Oil of Aragon

Granted by the Independent Community of Aragon, the Regulating Council of the Denomination establishes that the Olive oil of the Low Aragon is “the extra virgin olive oil coming from olives whose culture, processing, packaging and commercialization is realised in the own region, obtained by means of extraction procedures exclusively mechanics, without the product undergoes no type of transformation that alters its natural terrain features”.

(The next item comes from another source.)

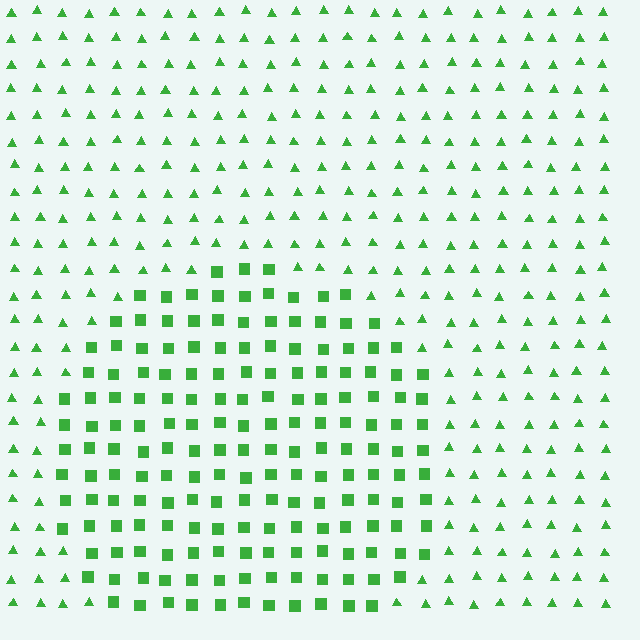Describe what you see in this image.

The quality of an agro-alimentary product is moderate by the valuation of chemical and sensorial characteristics.
For the valuation of their organoleptic properties, experts exist who, like the wine tasters, are enabled to evaluate them. By means of the sensorial analysis the reactions to the characteristics of the oils are moderate, analyze and interpret that are perceived by the senses. In the tasting, test with attention the oil whose quality is had to value, putting under it the senses of the sense of smell and the pleasure
The card of tasting of an oil type of the denomination Under Aragon would be the following one:

Aspect: clean, without veils nor turbidities that they prevent to appreciate his transparency.
Color: yellow, with shades of range of the yellow golden to old gold.
Scent: intensely fruit; it remembers the mature olive, with slight aromas to grass just cut.
Passage of mouth: smooth and flowed.
Flavor: smooth, sweet, pleasant; almendrados, devoid memories of bitterness some. Slight vegetal memories.
The set is always natural balance and.

A rich oil in health

The extraordinary quality of the virgin olive oil of the Low Aragon also has an important contribution to the human diet. Base of the call Mediterranean Diet, its insaturados fatty acid contents and tocoferoles, as well as his under saturated fatty acid content (stearic, palmitic and aráquico), they turn to him into an ideal product for a natural feeding, heals and healthful.